As a matter of US policy, climate change comes on top of the economic crisis and other intractable problems President Obama inherited when he took office in 2009—most of which had been exacerbated, if not outright caused, by the failures and misguided policies of his predecessor and the pre-2007 Congress.  Climate change policy must be dealt with in the context of an economic crisis that is still very much present, with volatile and potentially dangerous political implications.  It must be dealt with in the context of the complex challenge facing the Congressional leadership in pulling together coalitions needed for moving legislation, when their members bring to the table an array of interests that have little if anything to do with a concern for climate change. 

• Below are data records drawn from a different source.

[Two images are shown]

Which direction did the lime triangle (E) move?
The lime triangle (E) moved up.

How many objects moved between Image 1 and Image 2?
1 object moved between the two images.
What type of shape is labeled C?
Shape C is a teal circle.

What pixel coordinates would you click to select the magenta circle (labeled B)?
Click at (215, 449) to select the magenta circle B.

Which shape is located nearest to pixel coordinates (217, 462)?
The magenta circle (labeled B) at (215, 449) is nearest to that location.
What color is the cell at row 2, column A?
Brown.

This cannot be waved off with assertions that climate change takes immediate priority over everything else in the extraordinary set of circumstances facing US political leaders.  We’re well-aware of that.  And we’re well-aware of the need for Obama and Congress to focus, immediately, on dealing with the deepening unemployment and home foreclosure crises, and with the need to concentrate on passing health care reform and regulatory reform of the financial sector. 

But clearly, global climatic disruption is an urgent and perilous challenge that policymakers must be pressured to deal with, without endless delays and slippage on the diplomatic and legislative fronts, no matter how intractable it may appear to be as a political problem.  Political leaders must be pushed and held accountable for translating what climate science is telling us into a coherent and effective climate policy—something the US has not had and, a year after the 2008 election, still does not have. 

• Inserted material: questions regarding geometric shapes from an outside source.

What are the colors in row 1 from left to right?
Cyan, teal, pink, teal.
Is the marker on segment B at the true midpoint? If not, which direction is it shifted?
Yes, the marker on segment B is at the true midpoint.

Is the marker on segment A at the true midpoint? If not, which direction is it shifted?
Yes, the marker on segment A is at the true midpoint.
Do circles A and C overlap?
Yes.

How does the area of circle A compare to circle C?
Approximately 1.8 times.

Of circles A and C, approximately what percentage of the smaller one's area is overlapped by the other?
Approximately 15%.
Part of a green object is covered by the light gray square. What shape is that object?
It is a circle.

The Obama Administration has been moving on several fronts to begin to develop a climate and clean energy policy and advance it in the right direction—more than all of his predecessors combined, given that he has been in office for less than a year.  But US public opinion is soft on the need for serious climate policy—in large part, we believe, because no US president has ever communicated strongly and consistently to the public and rallied the nation with a message about the consequences of inaction that is strong enough to overcome the inertia of the status quo and the endless depredations of the global warming disinformation campaign. 

Until this is changed, it’s hard to see how the US public will be brought to support the major changes that a strong international climate agreement and a strong US legislative and regulatory policy will entail.  How can we expect the US public to internalize the idea that climate change is an “urgent” problem—a problem of “national security,” even—when they don’t see their president and Congress behaving as though they actually believe it themselves?